Susana de Deus - Diretora-geral de MSF-Brasil
Acabo de vir de mais um encontro com meus colegas diretores de Médicos Sem Fronteiras (MSF), em que discutimos políticas operacionais, orçamentos e segurança concernentes à presença da organização em cerca de 70 países. Entre outros países em condições críticas, falamos sobre o Iêmen, onde a população enfrenta uma crise nutricional que afeta mais de 1 milhão de crianças; sobre a Síria, que aparece com alguma regularidade na imprensa e que teve recentemente um ônibus atacado, com um número avultado de crianças mortas enquanto finalmente se evacuava uma população que estava em desespero, cercada há meses; e também sobre o Iraque, onde, neste momento, milhares de pessoas aflitas buscam algum refúgio de uma das frentes de combate mais complexas da história atual. No Oriente Médio, a população sofre nas mãos de atiradores furtivos no cume de prédios, bombardeios aéreos, armas químicas e minas, que mutilam mulheres e crianças em suas próprias casas ou quando ousam fugir a pé por caminhos que pensavam ser alternativos. E é essa mesma situação de insegurança que assola os civis que tem dissuadido a resposta humanitária independente, urgente e tão necessária de outros atores. Estamos aumentando nossas atividades nesses países de tal forma que hoje o Oriente Médio representa 21% de nossas operações. No ano 2013, o montante investido representava 13%.

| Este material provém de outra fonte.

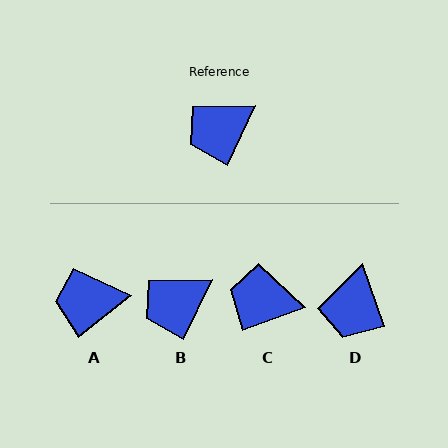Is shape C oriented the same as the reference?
No, it is off by about 45 degrees.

No momento, temos farmácia, centro cirúrgico e cuidados intensivos instalados em caminhões no Iraque. Em alguns casos, nossos cirurgiões em Mossul quase não veem a luz do dia por trabalharem ininterruptamente. No país, chegam a nossas instalações adultos subnutridos em um estado que seria inacreditável alguns anos atrás. Escutei dois cirurgiões falarem sobre seu trabalho em uma das frentes de batalha que mais nos está preocupando. Ouvi sobre o desespero e a quantidade absurda de pessoas em fuga e morrendo em meio a uma situação que deixa as equipes entre a tristeza e a euforia com o ritmo no qual se trabalha para responder às emergências e salvar o máximo de vidas. Trouxeram-me, no entanto, alguma introspecção individual ao sugerirem a reflexão sobre a vida, e como é possível, ainda que em tamanha tragédia, encontrar um sentimento humano que nos arrebata mais do que qualquer outro: o amor.
Conta-nos nosso colega que, em uma sala, os cirurgiões analisavam a radiografia do cérebro de uma criança que tinha ali um metal resultante de um bombardeio. Sua mãe estava totalmente enfraquecida, assim como a criança, pois tinham vindo fugidos de uma longa viagem. Se, de início, o rosto apático do menino não demonstrava quaisquer reações, no final da consulta ele estava visivelmente apaixonado por uma de nossas colegas médicas. Dez anos de idade. O cirurgião italiano, de voz embargada, descrevia o desafio da situação, mas terminou sua fala dizendo que, talvez, em meio a toda aquela crueldade, aquela criança tenha se apaixonado pela primeira vez.